In addition to collecting the first samples from an ancient river delta on the red planet, the robotic explorer has been scouting out flat areas around Jezero Crater that could serve as a landing site for the Mars Sample Return Campaign.
This ambitious initiative, a joint venture between NASA and the European Space Agency, will rely on multiple missions to fetch samples collected by Perseverance and return them to Earth over the next decade. These specimens will be the first Martian samples returned to Earth.
As Perseverance investigates the site of an ancient lake that existed billions of years ago, it’s collecting rocks and soil. This material is of interest because it could contain evidence of past microscopic organisms that would reveal whether life ever existed on Mars.
Scientists will have the chance to use some of the most sophisticated instruments around the world to study these precious samples.
A pathway of innovations
The campaign to return Martian samples to Earth will begin in the mid-2020s, when a rocket launches on a mission to Mars carrying a Sample Retrieval Lander and a fetch rover.
Once the lander arrives at Mars, it will touch down near Jezero Crater and release the fetch rover to retrieve samples from areas where Perseverance has stashed them on the Martian surface.
There is also a possibility that Perseverance itself may keep some samples aboard and deliver them to the lander.
The fetch rover isn’t the only spacecraft hitching a ride on the lander, however. It will also deliver the Mars Ascent Vehicle — the first rocket that will ever launch from the Martian surface, with the samples tucked safely inside.
A separate mission will launch from Earth in the mid-2020s, called the Earth Return Orbiter, to rendezvous with the Mars Ascent Vehicle.
Onboard the Earth Return Orbiter is the Capture/Containment and Return System, which will collect the container of samples from the Mars Ascent Vehicle while both vehicles are in orbit around Mars.
The Earth Return Orbiter will then head back to our world.

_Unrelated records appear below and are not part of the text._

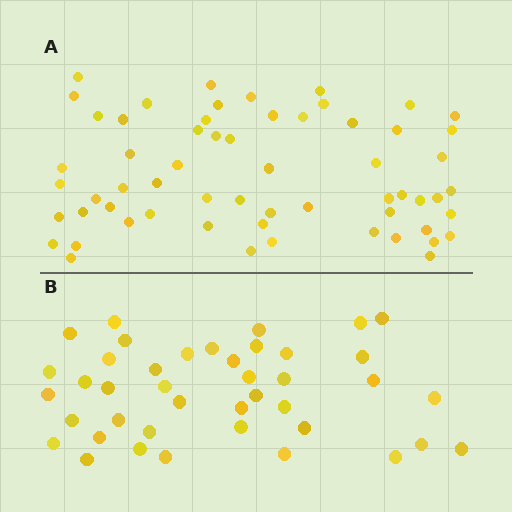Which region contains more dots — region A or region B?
Region A (the top region) has more dots.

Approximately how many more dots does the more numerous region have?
Region A has approximately 20 more dots than region B.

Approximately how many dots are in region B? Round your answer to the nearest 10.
About 40 dots. (The exact count is 41, which rounds to 40.)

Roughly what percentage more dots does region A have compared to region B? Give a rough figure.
About 45% more.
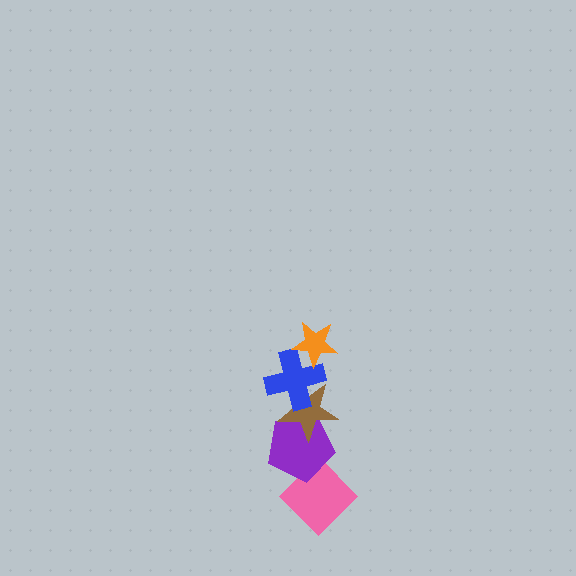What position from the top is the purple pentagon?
The purple pentagon is 4th from the top.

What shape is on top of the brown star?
The blue cross is on top of the brown star.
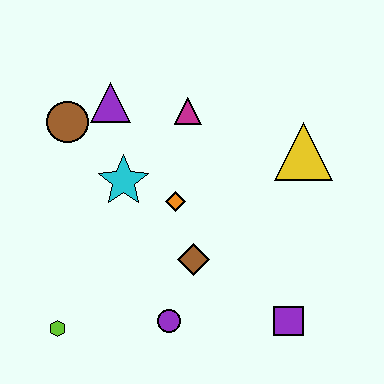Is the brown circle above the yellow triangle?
Yes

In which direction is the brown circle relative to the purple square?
The brown circle is to the left of the purple square.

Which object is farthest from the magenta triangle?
The lime hexagon is farthest from the magenta triangle.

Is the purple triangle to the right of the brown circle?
Yes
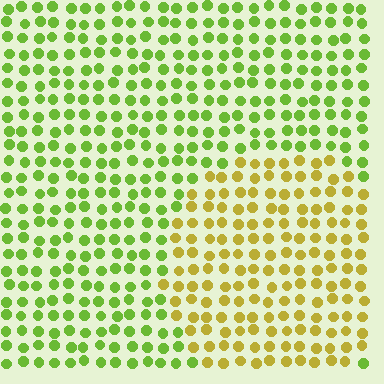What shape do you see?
I see a circle.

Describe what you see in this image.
The image is filled with small lime elements in a uniform arrangement. A circle-shaped region is visible where the elements are tinted to a slightly different hue, forming a subtle color boundary.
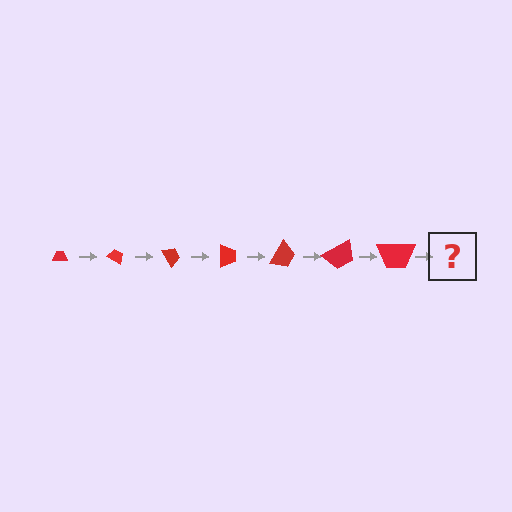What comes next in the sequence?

Once the spacecraft is close to Earth, it will release the Earth Entry Vehicle that contains the cache of samples, and that spacecraft will touchdown on Earth in the early to mid-2030s.
Seeking a Martian pancake
In order to land on — and launch from — Mars, the sample return mission needs a flat surface with a 200-foot (60-meter) radius without sand dunes, angled terrain or rocks more than 7.5 inches (19 centimeters) in diameter cluttering the area. Obstacle-free, pancake-flat terrain will also make it easier for the fetch rover to retrieve the samples.
“The Perseverance team pulled out all the stops for us, because Mars Sample Return has unique needs when it comes to where we operate,” said Richard Cook, Mars Sample Return program manager at NASA’s Jet Propulsion Laboratory in Pasadena, California, in a statement.
“Essentially, a dull landing place is good. The flatter and more uninspiring the vista, the better we like it, because while there are a lot of things that need to be done when we arrive to pick up the samples, sightseeing is not one of them.”
The sample return team has used the rover’s cameras to survey a flat area they call the “landing strip.” The area, long and flat like a runway at an airport, was previously spotted in images taken by orbiters circling the planet. Perseverance has been able to capture a better view from the ground.
“We had been eyeing these locations since before Perseverance’s landing, but imagery from orbit can only tell you so much,” said Al Chen, Mars Sample Return systems engineering and integration manager at JPL, in a statement.
“Now we have some up-close-and-personal shots of the landing strip that indicate we were right on the money. The landing strip will more than likely make our shortlist of potential landing and caching sites for (Mars Sample Return).”